Levels of certain proteins in blood may be used to predict which hospitalized patients with COVID-19 have the best chance for survival, according to researchers. File photo by Debbie Hill/UPI | License Photo
Jan. 18 (UPI) -- Blood samples collected from patients with severe COVID-19 can be analyzed by a machine learning approach to predict whether they will recover and survive or die from the disease, a study published Tuesday by PLOS Digital Health found.
Fourteen proteins found in blood samples used in the study changed in opposite directions for patients who survived compared to those who did not, according to the researchers.
Based on these findings, the research team, from Charité Berlin, an academic hospital in the German capital, developed a machine learning model designed to predict COVID-19 survival based on a single time-point measurement of these proteins.
"For physicians, it is difficult to estimate the individual risk for a patient of deterioration and/or death from COVID-19," study co-author Florian Kurth said in a press release.
"Our study shows that a combination of [protein] markers, combined in a risk prediction model based on artificial intelligence, can fairly well predict the probability that an individual patient will die or survive," he said.
Researchers tested the model in 24 critically ill COVID-10 patients being treated in the hospital's intensive care unit. It correctly predicted outcomes for 18 of 19 patients who survived and five out of five who died, the data showed.
Since the start of the pandemic, hospitals worldwide have struggled to care for large numbers of severely ill COVID-19 patients, according to the World Health Organization.
In the United States, where the Delta and Omicron variants of the virus continue to circulate, infected patients are overwhelming many hospitals across the country.
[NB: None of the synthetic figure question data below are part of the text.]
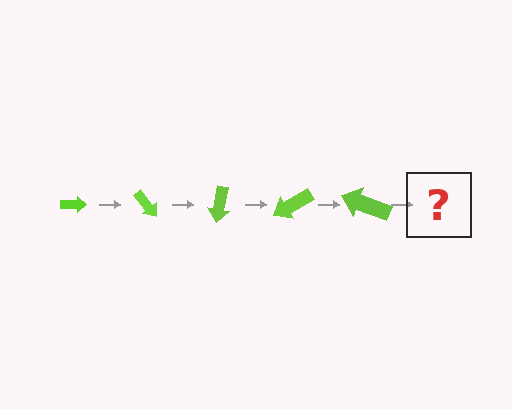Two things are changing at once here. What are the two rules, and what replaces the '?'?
The two rules are that the arrow grows larger each step and it rotates 50 degrees clockwise each step. The '?' should be an arrow, larger than the previous one and rotated 250 degrees clockwise from the start.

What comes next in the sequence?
The next element should be an arrow, larger than the previous one and rotated 250 degrees clockwise from the start.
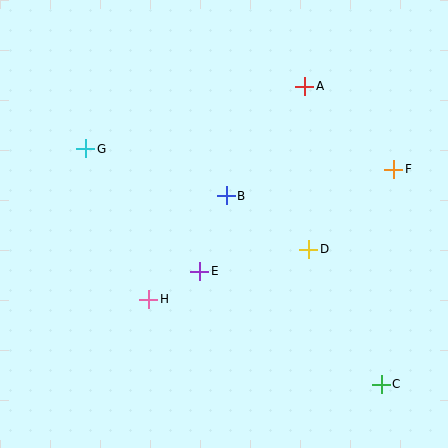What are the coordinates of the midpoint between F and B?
The midpoint between F and B is at (310, 183).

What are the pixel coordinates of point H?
Point H is at (148, 299).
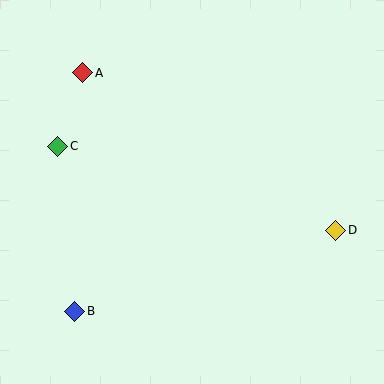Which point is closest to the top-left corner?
Point A is closest to the top-left corner.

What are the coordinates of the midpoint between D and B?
The midpoint between D and B is at (205, 271).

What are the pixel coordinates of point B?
Point B is at (75, 311).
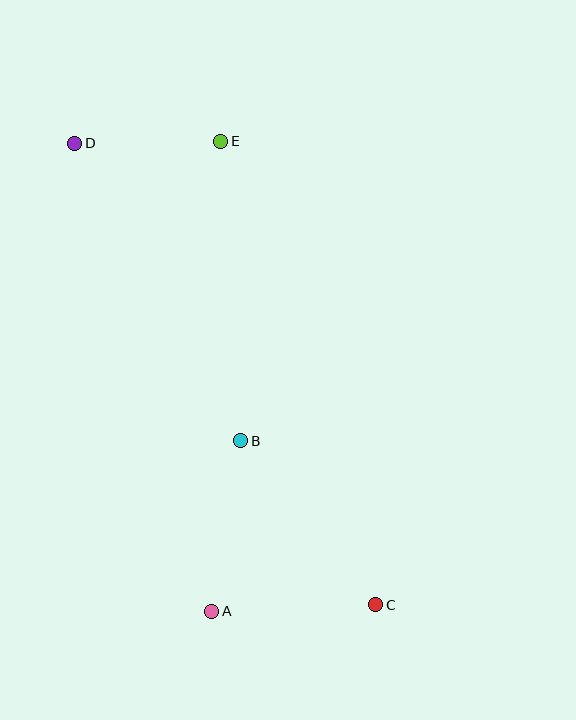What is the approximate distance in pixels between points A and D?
The distance between A and D is approximately 488 pixels.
To properly triage, or prioritize, ICU patients with COVID-19 who will likely respond well to treatment over those who will not is essential, though often demoralizing, for front-line health workers to efficiently allocate care resources, the German researchers said.
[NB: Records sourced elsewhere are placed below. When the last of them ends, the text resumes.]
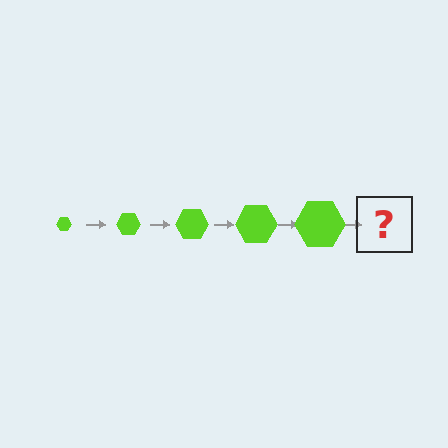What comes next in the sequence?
The next element should be a lime hexagon, larger than the previous one.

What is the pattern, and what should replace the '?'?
The pattern is that the hexagon gets progressively larger each step. The '?' should be a lime hexagon, larger than the previous one.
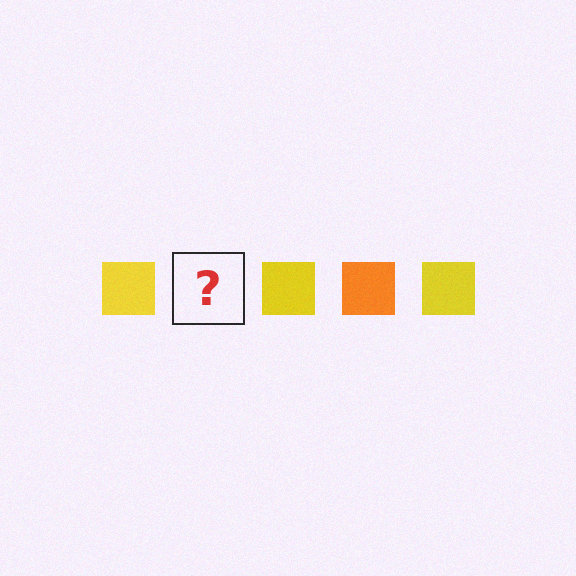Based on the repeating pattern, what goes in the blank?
The blank should be an orange square.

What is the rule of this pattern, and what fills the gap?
The rule is that the pattern cycles through yellow, orange squares. The gap should be filled with an orange square.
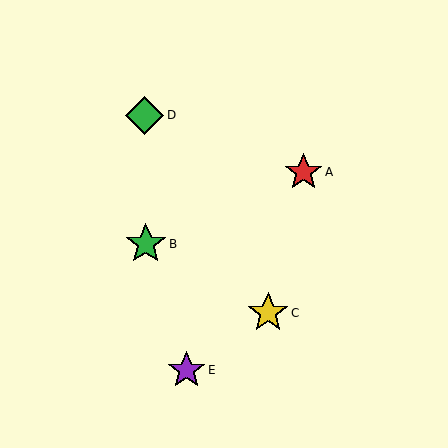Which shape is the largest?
The green diamond (labeled D) is the largest.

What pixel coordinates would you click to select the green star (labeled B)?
Click at (146, 244) to select the green star B.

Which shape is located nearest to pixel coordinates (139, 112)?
The green diamond (labeled D) at (145, 115) is nearest to that location.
For this study, they measured levels of 321 proteins in blood samples taken at 349 times from 50 critically ill COVID-19 patients being treated in two hospitals, one in Germany and the other in Austria.
Of the patients included in the study, 15 died within an average of 28 days of hospital admission. For those who survived, most spent about two months in the hospital, the researchers said.
Using the 14 blood proteins identified in the study, their machine learning approach may be useful in both identifying patients with the highest risk for death as well as for testing whether a given treatment changes the chances of survival for an individual patient, according to the researchers.
"We found 14 proteins which over time changed in opposite directions for patients who survive compared to patients who do not survive in intensive care," Kurth said.
"Interestingly, the plasma levels of all of those proteins had been found to be altered by COVID-19 before [in other studies, [which] makes us particularly confident in our findings," he said.